Conclusions and future perspectives

There is growing lines of evidence that direct observation of LLPS and resulted protein aggregation can be useful in the revelation of associated disease mechanisms and progression^150,151. Breakthroughs in detection and monitoring of phase-separated processes and protein aggregates both in vitro and in vivo are long-awaited results for the research and clinical field, representing efforts of numerous scientists over the past decades^{152,153,154,155}.

In this review, recent advances in imaging strategies for LLPS, protein aggregates and the structural changes behind have been described, with a particular focus on the fluorescent techniques. Other microscopic tools, including cryo-EM, TEM and related quantification results are also discussed. The researches reviewed here are of remarkable importance and provide valuable guidance for the exploration of detection methods for in-depth and comprehensive understanding of disease mechanisms.

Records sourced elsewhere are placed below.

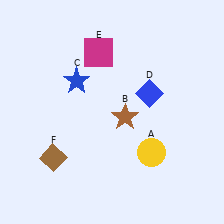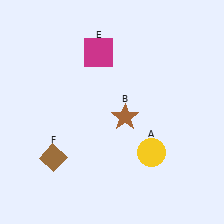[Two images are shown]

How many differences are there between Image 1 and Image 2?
There are 2 differences between the two images.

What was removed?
The blue star (C), the blue diamond (D) were removed in Image 2.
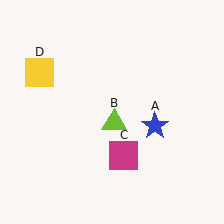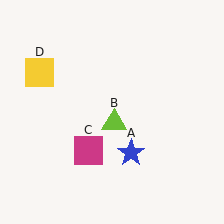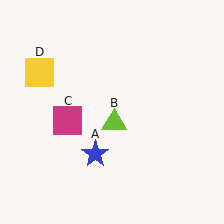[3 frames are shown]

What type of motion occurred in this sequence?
The blue star (object A), magenta square (object C) rotated clockwise around the center of the scene.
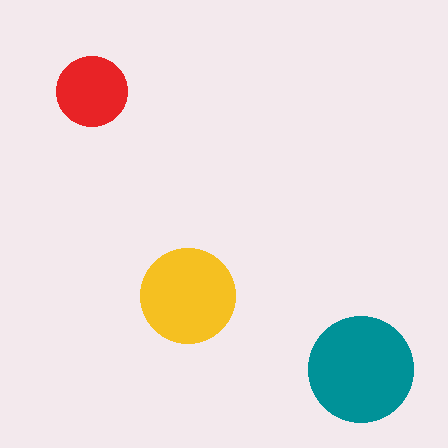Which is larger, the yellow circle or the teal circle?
The teal one.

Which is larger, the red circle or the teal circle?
The teal one.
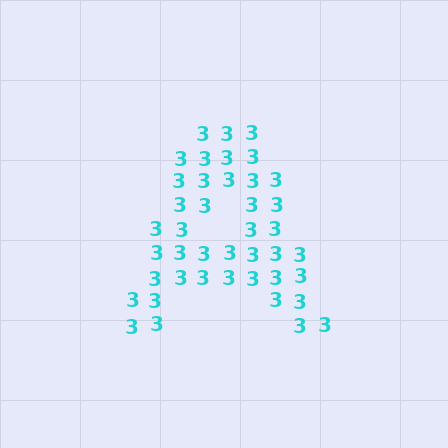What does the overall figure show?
The overall figure shows the letter A.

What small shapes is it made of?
It is made of small digit 3's.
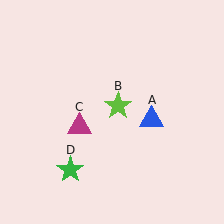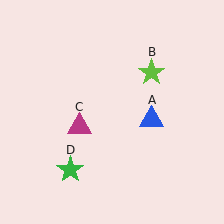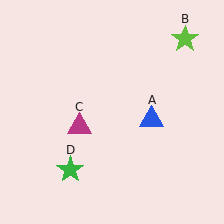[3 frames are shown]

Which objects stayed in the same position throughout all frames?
Blue triangle (object A) and magenta triangle (object C) and green star (object D) remained stationary.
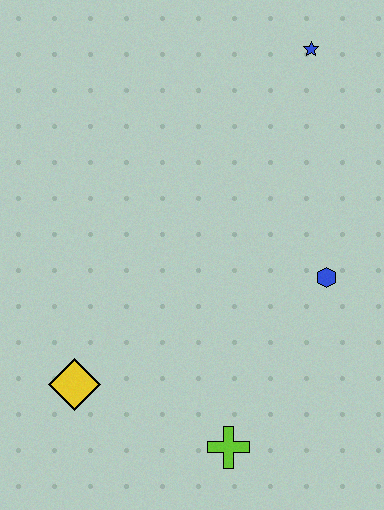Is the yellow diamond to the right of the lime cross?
No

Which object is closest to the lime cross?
The yellow diamond is closest to the lime cross.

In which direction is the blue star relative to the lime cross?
The blue star is above the lime cross.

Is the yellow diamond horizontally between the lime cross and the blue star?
No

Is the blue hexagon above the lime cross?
Yes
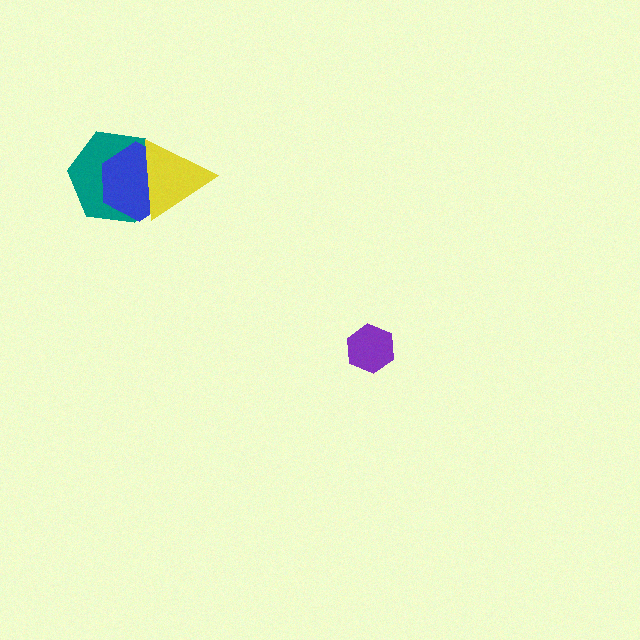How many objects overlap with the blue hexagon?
2 objects overlap with the blue hexagon.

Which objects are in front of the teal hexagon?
2 objects cover part of the teal hexagon: the blue hexagon and the yellow triangle.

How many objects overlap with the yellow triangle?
2 objects overlap with the yellow triangle.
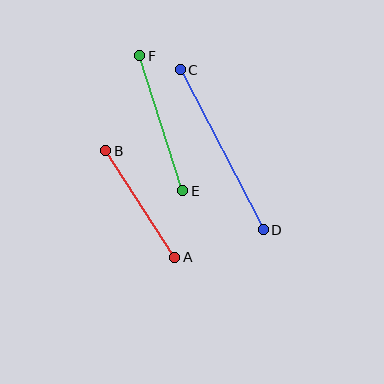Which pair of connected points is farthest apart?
Points C and D are farthest apart.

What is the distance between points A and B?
The distance is approximately 127 pixels.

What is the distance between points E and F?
The distance is approximately 142 pixels.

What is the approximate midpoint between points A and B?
The midpoint is at approximately (140, 204) pixels.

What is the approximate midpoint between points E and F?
The midpoint is at approximately (161, 123) pixels.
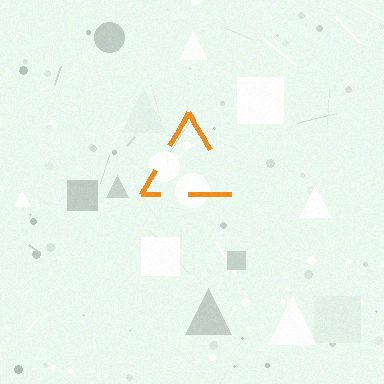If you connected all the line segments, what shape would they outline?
They would outline a triangle.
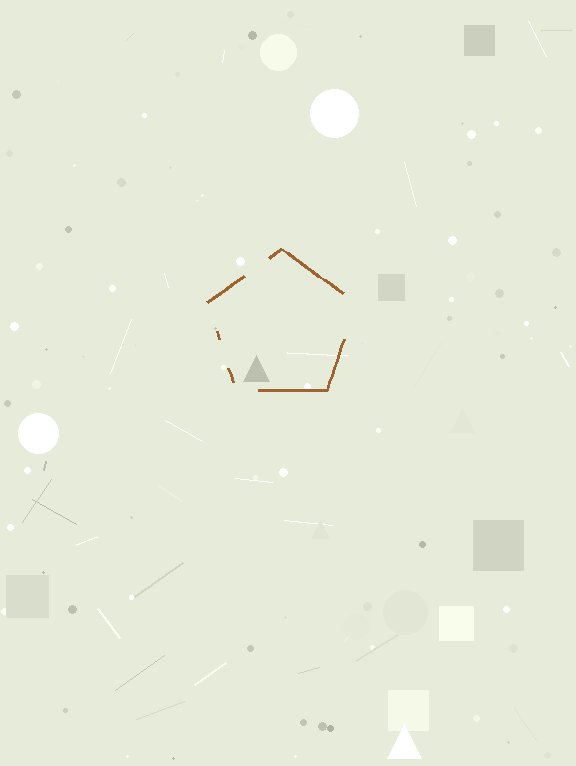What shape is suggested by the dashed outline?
The dashed outline suggests a pentagon.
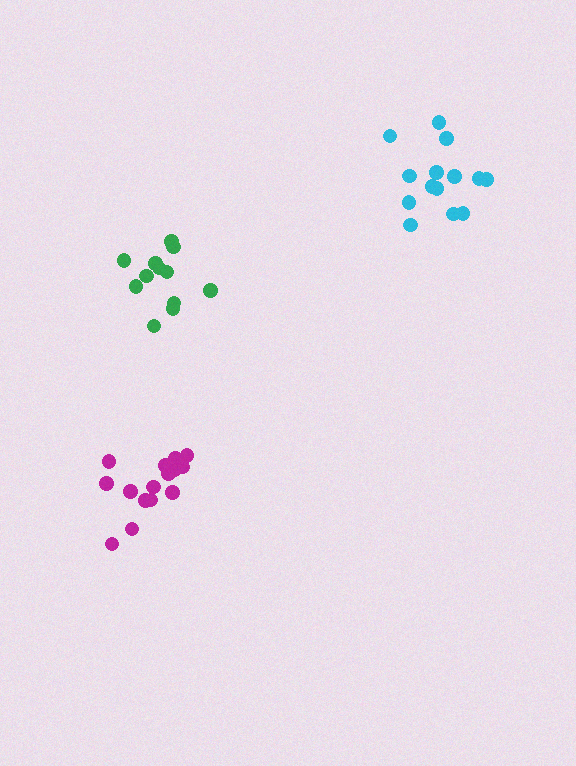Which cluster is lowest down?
The magenta cluster is bottommost.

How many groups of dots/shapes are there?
There are 3 groups.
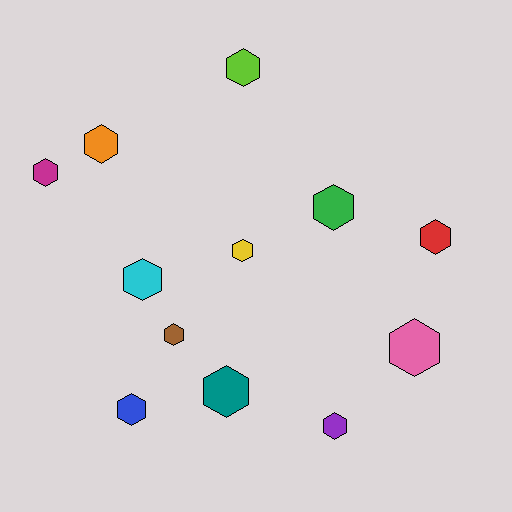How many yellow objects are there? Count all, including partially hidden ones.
There is 1 yellow object.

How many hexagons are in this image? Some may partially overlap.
There are 12 hexagons.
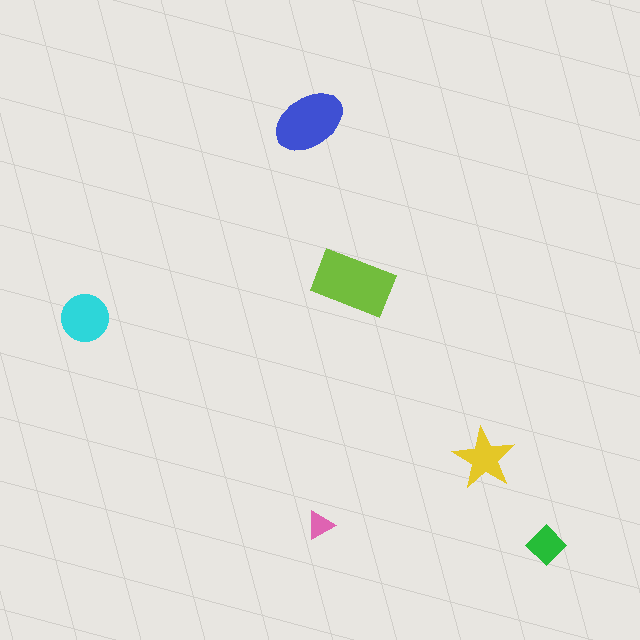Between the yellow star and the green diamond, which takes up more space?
The yellow star.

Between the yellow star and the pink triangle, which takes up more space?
The yellow star.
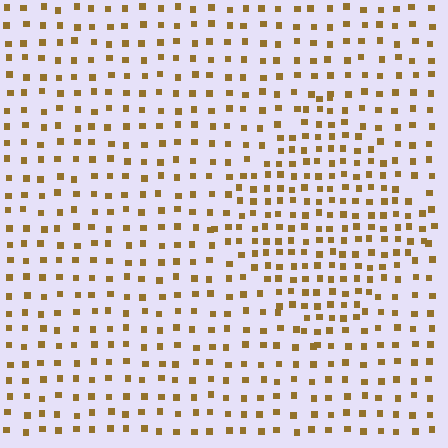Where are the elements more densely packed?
The elements are more densely packed inside the diamond boundary.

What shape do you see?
I see a diamond.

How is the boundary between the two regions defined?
The boundary is defined by a change in element density (approximately 1.7x ratio). All elements are the same color, size, and shape.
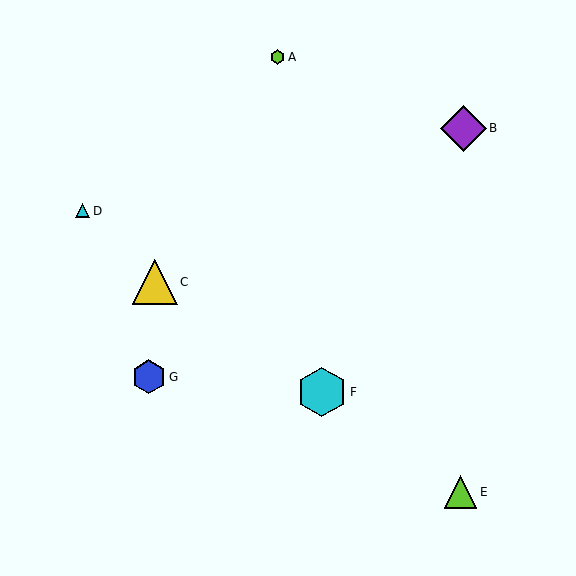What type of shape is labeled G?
Shape G is a blue hexagon.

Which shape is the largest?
The cyan hexagon (labeled F) is the largest.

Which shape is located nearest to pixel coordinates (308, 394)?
The cyan hexagon (labeled F) at (322, 392) is nearest to that location.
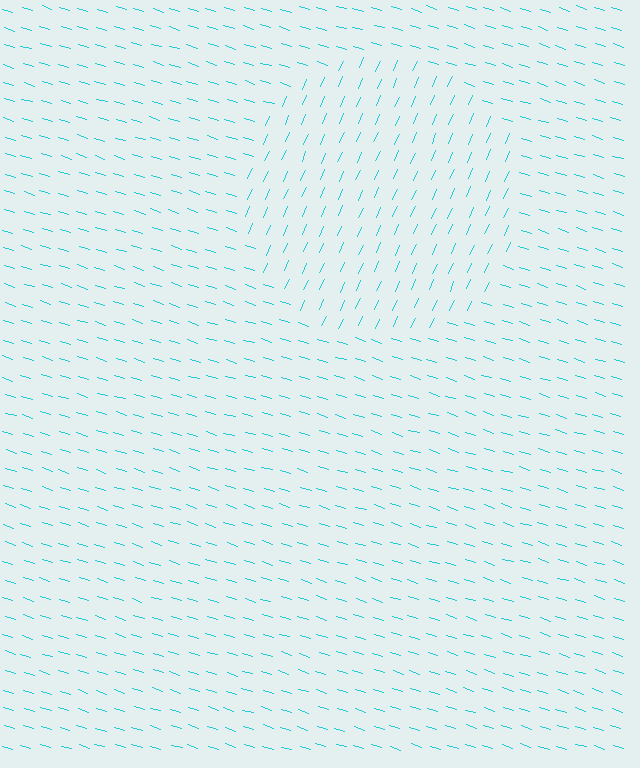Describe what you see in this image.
The image is filled with small cyan line segments. A circle region in the image has lines oriented differently from the surrounding lines, creating a visible texture boundary.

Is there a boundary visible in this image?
Yes, there is a texture boundary formed by a change in line orientation.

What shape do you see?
I see a circle.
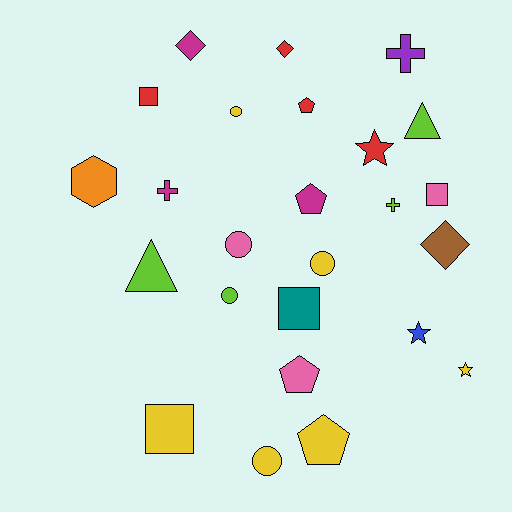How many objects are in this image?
There are 25 objects.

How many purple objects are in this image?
There is 1 purple object.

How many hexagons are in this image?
There is 1 hexagon.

Despite the progress has been made, several challenges regarding the imaging of phase-separated processes and protein aggregates still need addressing. Firstly, there is a lack of effective method to monitor the LLPS processes, protein oligomers and final fibrils simultaneously and/or orderly due to the technical limitation. The ultimate goal is to clearly know the macroscopic performance and corresponding molecular alterations of the whole process of the disease-associated biomarkers. Second, as we have discussed above, the available strategies in cells are developed on the basis of overexpression of target proteins. Thus visualization of LLPS or protein fibrils under original physiological conditions in live cells is a potential direction, which may play significant roles in the early diagnosis of diseases. And further developed in vivo imaging systems will shed light on future research in both biological and medical applications. Finally, acquiring the spatial distribution and precise quantification information of the protein aggregates at single-molecule level can be very powerful to improve our understanding of LLPS and protein aggregation. We look forward to new technologies to study the structure, kinetics and functions of LLPS as well as protein aggregates.